We both mostly do research about how people use online interactive websites. One property that most of these systems have is known as the “powerlaw of participation” — the distribution of the number of contributions from each person follows a powerlaw. This mean that a few people contribution a TON and many, many people are in the “long tail” and contribute very rarely. For example, Facebook posts and twitter posts both have this distribution, as do comments on blogs and many other forms of user contribution online.
This distribution has proven to be a problem when we analyze individual behavior. The basic problem is that we’d like to account for the fact that we have repeated data from many users, but a large number of users only have 1 or 2 data points. For example, Lian
recently analyzed data about monetary contributions on the website Spot.Us and in her dataset, over 70% of the contributions were the sole contribution of the contributor. One of my past analyses of tags on delicious.com found similar patterns, with large numbers of tags being used only once or twice.
How would you analyze this, taking advantage of the knowledge that some data points are the same individual? Some thoughts we’ve had:
1. Use a hierarchical model with contributions nested within people. (AKA use a random effect for people) But this has problems when the majority of people only have exactly one data point?

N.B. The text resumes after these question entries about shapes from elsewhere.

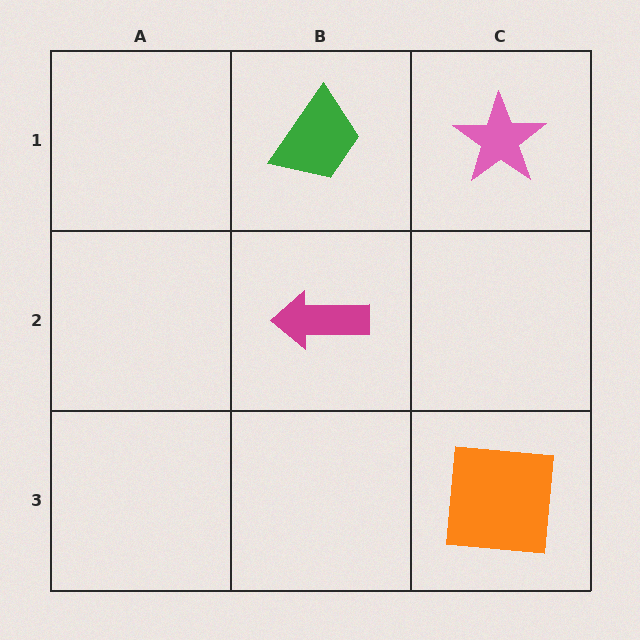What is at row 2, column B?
A magenta arrow.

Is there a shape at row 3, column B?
No, that cell is empty.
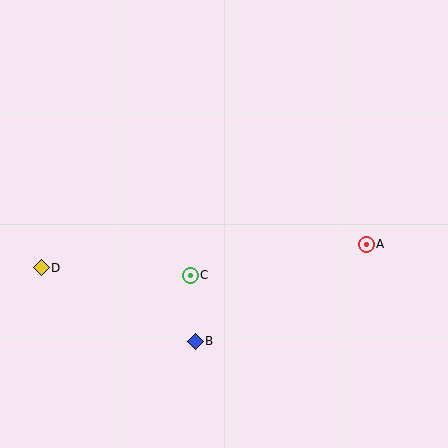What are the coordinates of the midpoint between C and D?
The midpoint between C and D is at (116, 271).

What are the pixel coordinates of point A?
Point A is at (366, 244).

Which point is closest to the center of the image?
Point C at (190, 275) is closest to the center.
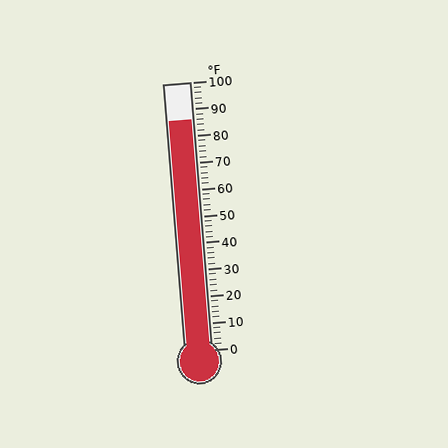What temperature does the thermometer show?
The thermometer shows approximately 86°F.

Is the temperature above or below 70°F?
The temperature is above 70°F.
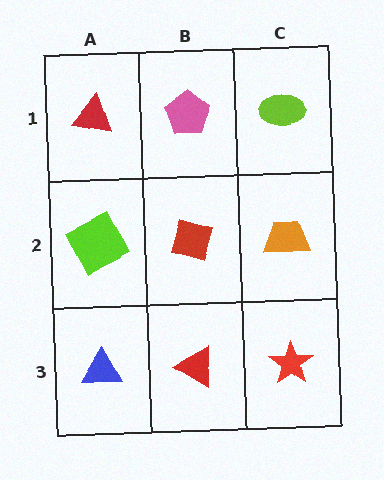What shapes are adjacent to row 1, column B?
A red diamond (row 2, column B), a red triangle (row 1, column A), a lime ellipse (row 1, column C).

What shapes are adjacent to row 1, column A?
A lime square (row 2, column A), a pink pentagon (row 1, column B).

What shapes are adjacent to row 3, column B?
A red diamond (row 2, column B), a blue triangle (row 3, column A), a red star (row 3, column C).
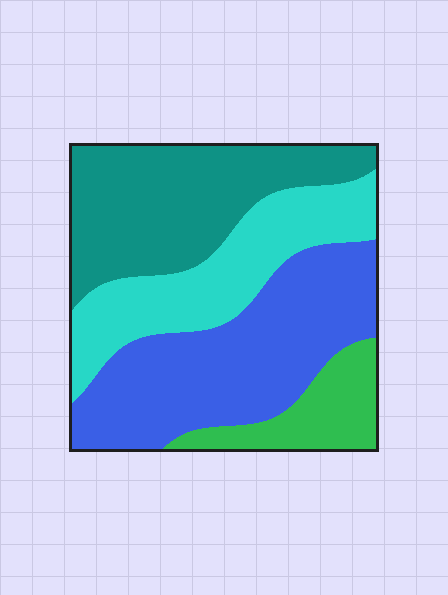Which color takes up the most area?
Blue, at roughly 35%.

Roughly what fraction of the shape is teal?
Teal covers around 30% of the shape.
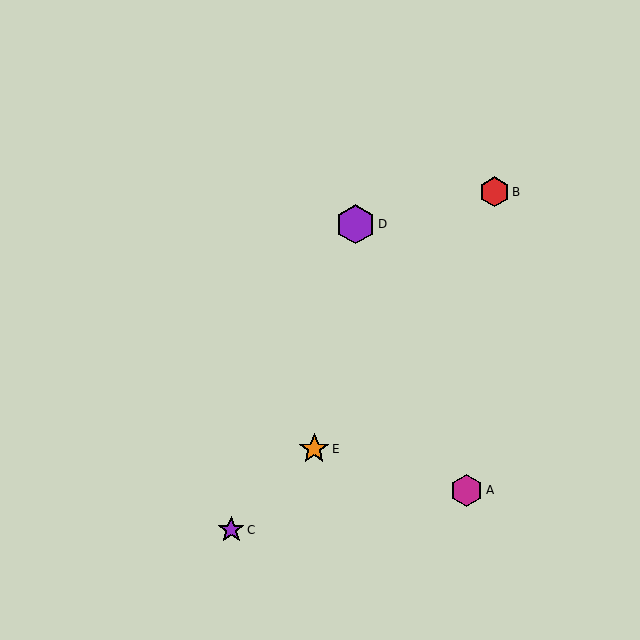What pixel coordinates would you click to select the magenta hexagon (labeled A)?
Click at (467, 490) to select the magenta hexagon A.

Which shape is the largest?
The purple hexagon (labeled D) is the largest.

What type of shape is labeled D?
Shape D is a purple hexagon.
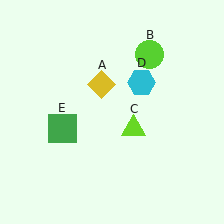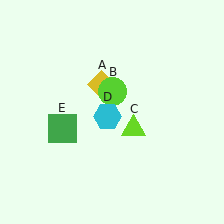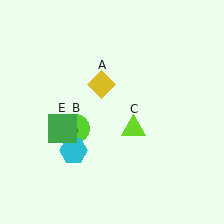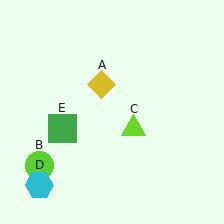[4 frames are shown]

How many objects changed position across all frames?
2 objects changed position: lime circle (object B), cyan hexagon (object D).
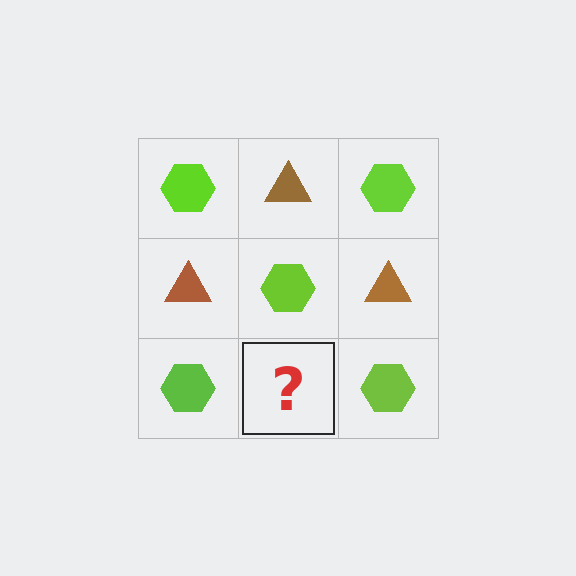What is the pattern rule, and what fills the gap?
The rule is that it alternates lime hexagon and brown triangle in a checkerboard pattern. The gap should be filled with a brown triangle.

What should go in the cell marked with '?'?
The missing cell should contain a brown triangle.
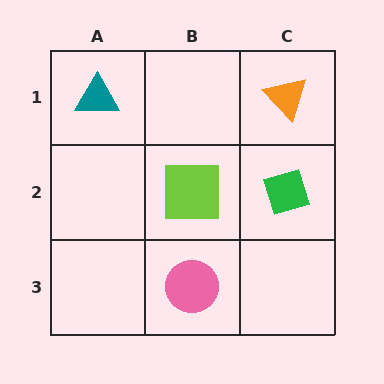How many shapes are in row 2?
2 shapes.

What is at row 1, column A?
A teal triangle.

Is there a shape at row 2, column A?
No, that cell is empty.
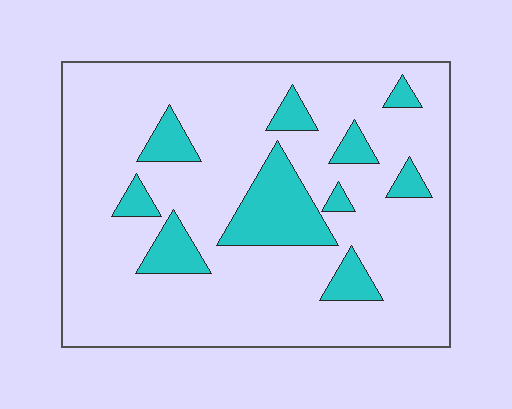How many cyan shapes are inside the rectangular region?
10.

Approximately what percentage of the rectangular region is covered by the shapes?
Approximately 15%.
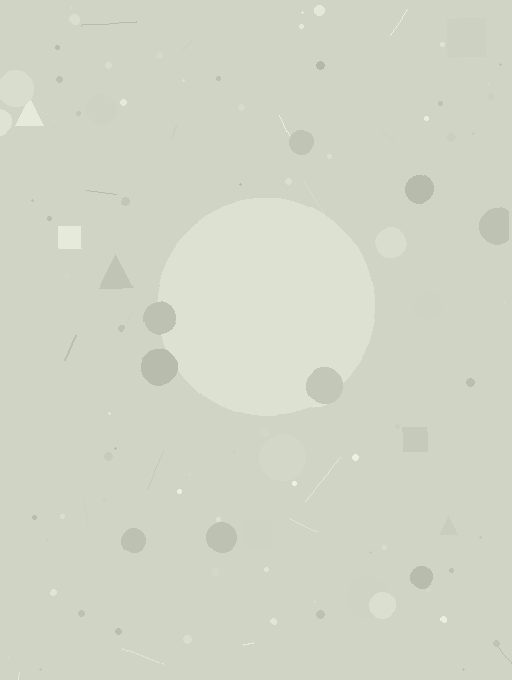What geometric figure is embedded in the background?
A circle is embedded in the background.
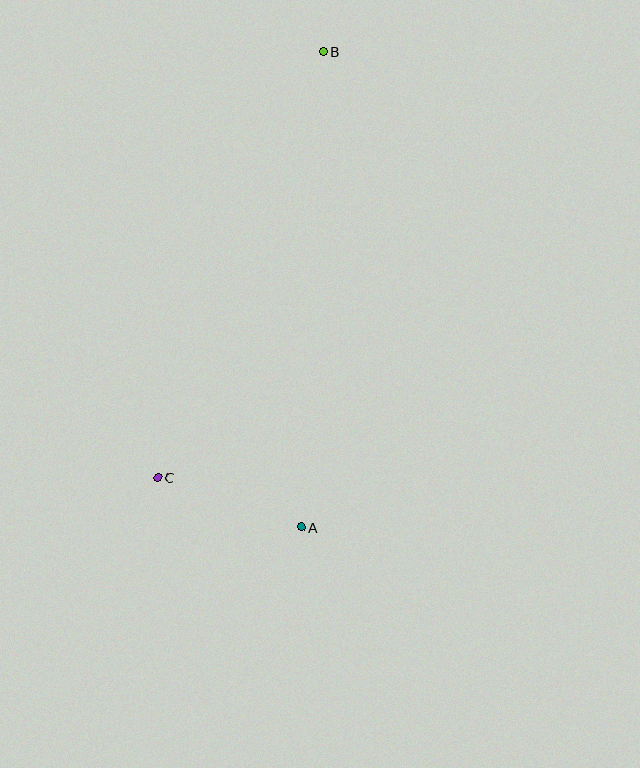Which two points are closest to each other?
Points A and C are closest to each other.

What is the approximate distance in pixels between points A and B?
The distance between A and B is approximately 476 pixels.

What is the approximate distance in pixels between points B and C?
The distance between B and C is approximately 457 pixels.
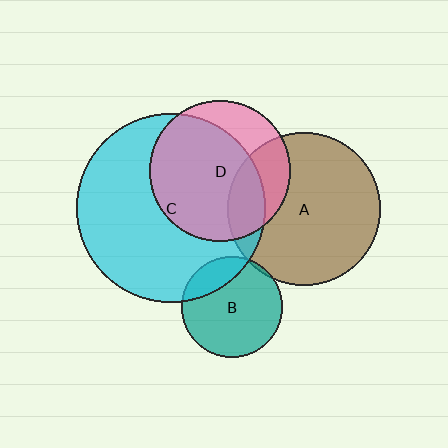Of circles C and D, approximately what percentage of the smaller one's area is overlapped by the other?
Approximately 70%.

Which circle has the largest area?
Circle C (cyan).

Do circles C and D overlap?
Yes.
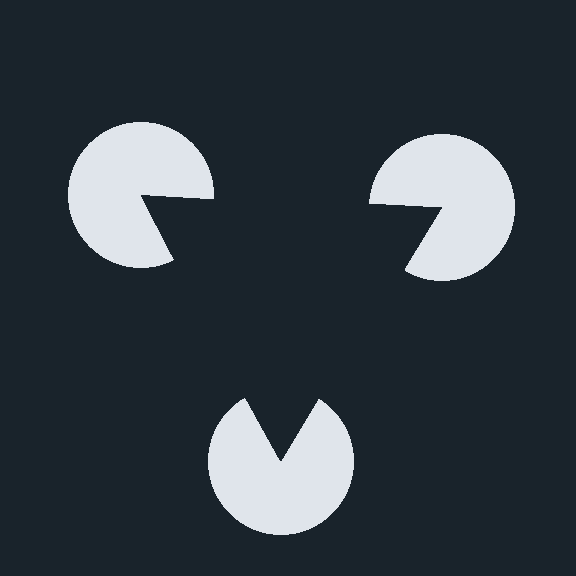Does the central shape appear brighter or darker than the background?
It typically appears slightly darker than the background, even though no actual brightness change is drawn.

2. Only analyze the first contribution from each person. This is what Lian ended up doing with her Spot.Us data, but this is throwing away lots of valuable and interesting data. Indeed, with a powerlaw, a large percentage of the data points come from the few high
3. Use a hierarchical model with contributions nested within people, but lump all of the “low contributors” into a single large category.
This is what I did for my analysis of delicious tagging data, but it was unsatisfying because the relationship between data points in that category is different than the relationship between data points in the other categories (which each represent one individual).
We find that this problem appears over and over in our research, and were wondering if you have any thoughts about how to address it intelligently.
My reply: Do option 1. It’s fine that the majority of people have exactly one data point. (Hey, sometimes my advice is less nuanced than you might expect!)
Also use some other predictors in your model. Here are some free ones:
- A person-level predictor which is the total number of contributions from that person. (Or maybe the logarithm or reciprocal of this total number or will work better as a predictor in a linear model.)
- If the contributions are time-ordered, the reciprocal of the time ranking of the contribution (so if someone has 3 contributions, this predictor will be 1, 1/2, and 1/3 for his or her contributions). This will catch if there is anything going on when people post a lot of times, if their first few posts are different.
- Any other person-level data you have.
The idea is that the multilevel analysis is not an end in itself; rather, it’s a tool to take away your worries and allow you do to some real modeling.